Cannabis bloat: corporate greed?

So what causes inflation? If cannabis inflation is caused by corporate greed, how will that work?

Consider Canada great Licensed Producers It can affect the price of hemp. But they can’t raise cannabis prices in general.

Perhaps, if, say, Canopy succeeded in bypassing every small LP and buying up every significant competitor, then it could drive up cannabis prices to unreasonable levels.

But all these means is that cannabis consumers in Canada will have less to spend on other goods.

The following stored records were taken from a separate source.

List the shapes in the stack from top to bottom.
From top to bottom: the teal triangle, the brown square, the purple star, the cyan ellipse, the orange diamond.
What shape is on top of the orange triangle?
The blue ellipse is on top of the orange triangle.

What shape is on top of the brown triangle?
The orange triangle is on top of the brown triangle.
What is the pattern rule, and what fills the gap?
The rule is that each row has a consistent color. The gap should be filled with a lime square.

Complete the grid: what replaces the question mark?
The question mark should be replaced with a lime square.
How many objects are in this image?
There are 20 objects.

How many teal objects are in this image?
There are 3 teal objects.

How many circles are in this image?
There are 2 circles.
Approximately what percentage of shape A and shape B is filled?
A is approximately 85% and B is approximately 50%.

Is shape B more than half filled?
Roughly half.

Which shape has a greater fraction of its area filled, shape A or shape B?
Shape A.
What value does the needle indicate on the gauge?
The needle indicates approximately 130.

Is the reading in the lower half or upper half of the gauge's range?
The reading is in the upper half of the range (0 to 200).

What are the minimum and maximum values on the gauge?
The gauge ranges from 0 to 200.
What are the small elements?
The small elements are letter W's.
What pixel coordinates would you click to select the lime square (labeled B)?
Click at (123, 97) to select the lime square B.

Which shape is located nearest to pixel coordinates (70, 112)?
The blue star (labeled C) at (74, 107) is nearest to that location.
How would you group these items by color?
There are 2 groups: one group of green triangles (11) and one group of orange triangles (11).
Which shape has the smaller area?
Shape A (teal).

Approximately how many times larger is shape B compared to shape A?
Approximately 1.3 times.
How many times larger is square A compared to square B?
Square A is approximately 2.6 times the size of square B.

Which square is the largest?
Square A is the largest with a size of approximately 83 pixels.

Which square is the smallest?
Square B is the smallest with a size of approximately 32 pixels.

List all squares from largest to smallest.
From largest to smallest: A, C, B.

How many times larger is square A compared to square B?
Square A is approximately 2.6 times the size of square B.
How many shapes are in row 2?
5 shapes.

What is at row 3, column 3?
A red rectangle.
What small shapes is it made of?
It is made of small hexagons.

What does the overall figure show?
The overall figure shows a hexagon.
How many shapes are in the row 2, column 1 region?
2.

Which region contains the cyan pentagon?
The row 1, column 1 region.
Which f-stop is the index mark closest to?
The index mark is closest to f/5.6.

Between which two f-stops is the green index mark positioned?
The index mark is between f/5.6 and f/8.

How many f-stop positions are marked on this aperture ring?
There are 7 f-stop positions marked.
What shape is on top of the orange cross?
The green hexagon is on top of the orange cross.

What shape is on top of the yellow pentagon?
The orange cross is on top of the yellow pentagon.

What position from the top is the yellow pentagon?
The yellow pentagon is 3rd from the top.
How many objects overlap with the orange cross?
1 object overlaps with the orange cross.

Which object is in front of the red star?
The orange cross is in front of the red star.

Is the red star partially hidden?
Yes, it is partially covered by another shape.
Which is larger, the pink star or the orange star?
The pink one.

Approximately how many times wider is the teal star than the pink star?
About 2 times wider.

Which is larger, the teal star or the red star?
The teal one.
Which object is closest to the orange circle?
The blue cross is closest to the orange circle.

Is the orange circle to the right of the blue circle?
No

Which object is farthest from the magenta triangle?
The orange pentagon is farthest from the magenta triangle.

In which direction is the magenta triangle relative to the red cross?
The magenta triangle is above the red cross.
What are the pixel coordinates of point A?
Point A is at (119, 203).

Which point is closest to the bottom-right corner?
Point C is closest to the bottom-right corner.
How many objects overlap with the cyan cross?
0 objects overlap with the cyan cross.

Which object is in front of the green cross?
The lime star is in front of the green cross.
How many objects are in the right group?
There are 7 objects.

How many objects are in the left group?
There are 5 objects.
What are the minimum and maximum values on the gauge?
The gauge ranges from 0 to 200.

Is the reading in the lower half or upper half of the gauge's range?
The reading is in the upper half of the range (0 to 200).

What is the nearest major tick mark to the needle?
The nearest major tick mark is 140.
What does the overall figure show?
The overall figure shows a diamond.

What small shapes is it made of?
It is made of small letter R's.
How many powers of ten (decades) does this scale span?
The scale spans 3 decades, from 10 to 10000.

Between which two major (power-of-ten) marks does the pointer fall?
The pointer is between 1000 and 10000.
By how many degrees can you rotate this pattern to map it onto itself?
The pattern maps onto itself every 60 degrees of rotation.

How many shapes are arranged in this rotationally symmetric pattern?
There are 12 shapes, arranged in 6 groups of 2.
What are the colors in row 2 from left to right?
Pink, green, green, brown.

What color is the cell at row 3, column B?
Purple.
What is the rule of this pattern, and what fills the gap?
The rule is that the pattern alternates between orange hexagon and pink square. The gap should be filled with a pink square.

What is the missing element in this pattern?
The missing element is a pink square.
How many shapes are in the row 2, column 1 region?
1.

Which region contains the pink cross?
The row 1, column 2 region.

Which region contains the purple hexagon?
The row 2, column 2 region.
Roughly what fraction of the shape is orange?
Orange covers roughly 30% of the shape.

Prices will not rise in other sectors.

Canopy would be engaged in price manipulation, not inflation.

And what is stopping other cannabis producers from entering the field and competing with Canopy to bring prices back in line with market preferences? (other than costly regulation imposed by governments).

Inflation, whether it’s in the cannabis industry or the groceries, is caused by central banks.

They engage in “open market operations”, where they buy bonds from large institutional banks (the ones you’d find on Wall Street or Bay Street).

Now, do central banks buy these bonds with their gold reserves? of course not. The Bank of Canada, for example, has no gold.

Do central banks even debit their accounts when they lend to institutional banks? of course not. This would defeat the purpose.

The central bank exists to print money. To add numerical numbers to the balance sheet. This is how they control interest rates as if they were formulating “public policy” rather than destructive intervention in a market economy.

Subsequently, the major banks engage in a partial reserve bank, which leads to an increase in the hierarchy of the money supply.

And when you increase the money supply, its price in terms of other goods will fall. In other words, money loses its purchasing power – the prices of goods and services increase.

Banks create inflation. You can call that corporate greed, but like I said, that’s like saying the United States in the Milky Way.

Technically true, but saying it out loud tells us more about your intelligence than you think.

There is no such thing as inflation when we have market-based money, like gold, silver, bitcoin, or retail coin. Just a criminal act of counterfeiting money.